A tout seigneur, tout honneur, Etihad Airways, largement soutenue par son gouvernement qui lui accorde des prêts sans intérêt remboursables au mieux dans 10 ans, s’est lancée dans la brèche.

En moins de 3 ans, elle a acquis 29 % d’Air Berlin, 33 % du suisse Darwin, maintenant rebaptisé Etihad Regional, 49 % d’Air Serbia et 49 % d’Alitalia, excusez du peu. Et même si en théorie les capitaux étrangers ne peuvent pas détenir la majorité des compagnies en Europe, cela ne les empêche pas de dicter leur loi.

C’est ainsi qu’Air Berlin et Alitalia sont sortis de l’AEA, l’association des grandes compagnies européennes et que le programme d’exploitation est progressivement détourné pour alimenter les « hubs » du Golfe au détriment des plateformes de notre chère Europe.

D’ailleurs qui dit que la compagnie d’Abu Dhabi ne sera pas appelée un jour à la rescousse d’Air France/KLM ?

Mais Etihad n’est pas la seule. Qatar Airways vient de prendre une participation de 9,5 % dans le groupe IAG qui détient British Airways, Iberia et Vueling.

On peut d’ailleurs légitimement s’interroger sur les motivations de Willie Walsh le CEO de IAG en faisant entrer le Qatar dans son capital. Après tout, après de prodigieux efforts, le groupe est redevenu profitable et il n’a en théorie pas besoin d’apport de capitaux étrangers.

Soyons attentifs à ce qui va ressortir de cette collaboration, en notant au passage qu’IAG est pour l’essentiel concentré sur l’axe transatlantique nord et sud et l’ Europe. Qatar Airways viendrait à point pour ouvrir des perspectives sur l’Asie Pacifique.

Emirates, pour avoir une stratégie différente : pas d’alliance, pas de participations, n’en est pas moins très intéressé par le marché européen. Mais pour cela il devra obtenir les fameux droits de 5ème liberté qui permettent d’exploiter des lignes entre l’ Europe et les Etats Unis.

La bagarre sera sans doute très dure, mais les arguments de part et d’autre ne manquent pas.

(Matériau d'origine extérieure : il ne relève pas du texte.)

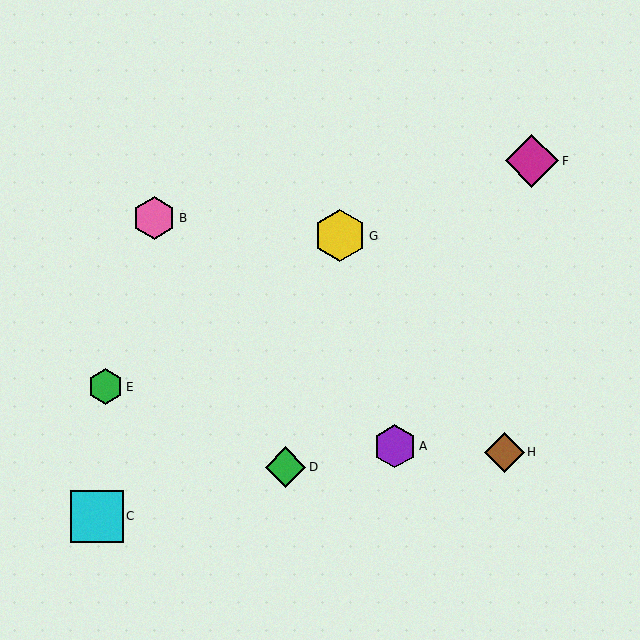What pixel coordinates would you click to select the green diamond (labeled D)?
Click at (286, 467) to select the green diamond D.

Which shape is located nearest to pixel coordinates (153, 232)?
The pink hexagon (labeled B) at (154, 218) is nearest to that location.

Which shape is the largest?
The cyan square (labeled C) is the largest.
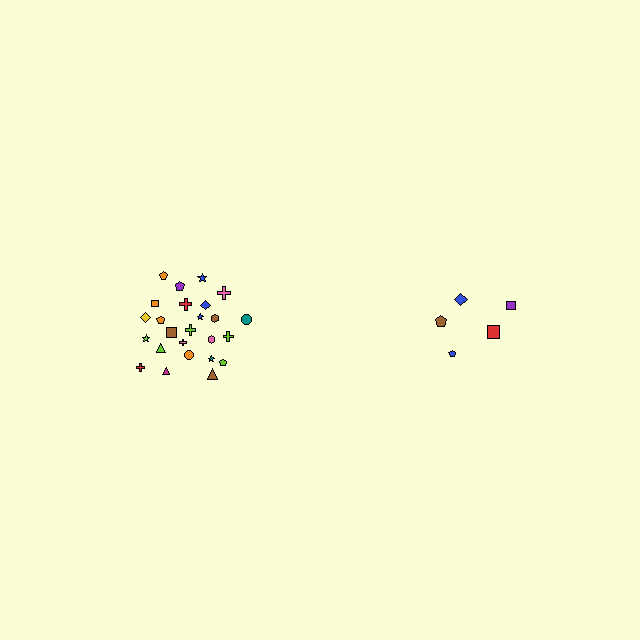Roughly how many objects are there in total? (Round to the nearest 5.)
Roughly 30 objects in total.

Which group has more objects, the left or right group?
The left group.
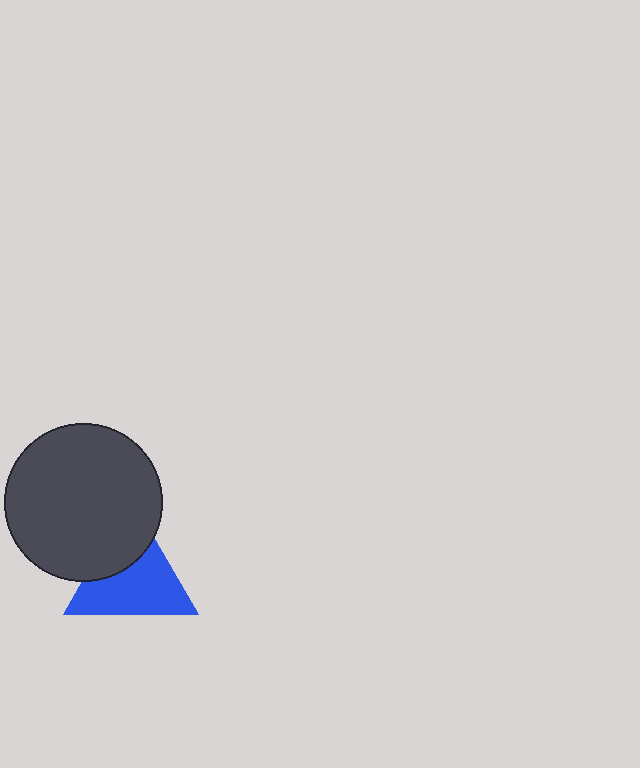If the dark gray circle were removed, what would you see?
You would see the complete blue triangle.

Du côté européen, il s’agit de défendre les compagnies historiques tandis qu’Emirates fera certainement valoir le fait que sans ses commandes, Airbus serait dans une très mauvaise posture. Que vont peser quelques droits de trafic en face des énormes avantages commerciaux et industriels dont bénéficie le constructeur européen ?

Même les Chinois s’intéressent aux compagnies européennes, non pas pour leur valeur intrinsèque mais pour les perspectives que cela leur ouvre. C’est ainsi qu’Hainan Airways a pris une très forte participation dans le français Aigle Azur, en lorgnant certainement sur les droits dont cette dernière dispose entre l’Europe et le continent africain.

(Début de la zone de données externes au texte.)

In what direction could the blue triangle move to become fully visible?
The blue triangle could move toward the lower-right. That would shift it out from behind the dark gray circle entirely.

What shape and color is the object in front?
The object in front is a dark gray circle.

En face de cette offensive, quelle est la riposte des européens ? Rien, tout au moins rien de visible pour le moment. Aucune prise de participation significative dans un transporteur étranger à l’Europe n’est annoncée. Aucune vision stratégique n’est affichée. Pas plus par Air France/KLM que par Lufthansa, ou SAS, voire même par Aeroflot.

La seule en phase dynamique est Turkish Airlines, mais est-elle européenne ou tout simplement turque ?

Si nous n’y prenons pas garde, le transport aérien européen passera dans des mains étrangères. Ce ne sera peut-être pas un mal pour les clients, car après tout le choix de tel ou tel transporteur est entre leurs mains, mais ce sera certainement une perte d’influence de l’Europe. Voilà qui est peu quantifiable mais qui à long terme à des effets négatifs considérables, non pas seulement vis-à-vis du transport aérien mais de l’économie tout entière.

La France a déjà perdu la bataille de la langue, l’Europe ne doit pas perdre celle du transport aérien.

Jean-Louis BAROUX





    1 commentaire pour “Le grignotage de l’Europe dans l’air

    1. Nous entrons dans une nouvelle ère, où le transport aérien sera de moins en moins représentée par des transporteurs nationaux aux corporatismes archaïques, vitrines un peu surrranées du « monde ancien ». Souhaitons leur le courage de devenir ce qu’on attend d’elle, être des vecteurs d’échange économique, de mobilité et d’art de vivre. Dès lors qu’une compagnie comme Emirates emploie, directement ou indirectement, à Dubai, chez les sous-traitants d’Airbus à Toulouse, ou dans le vignoble champenois des français, et en plus gtrand nombre que le reste du secteur n’en détruit, il ne faut pas avoir peur de cette mutation… mais au contraire, l’encourager.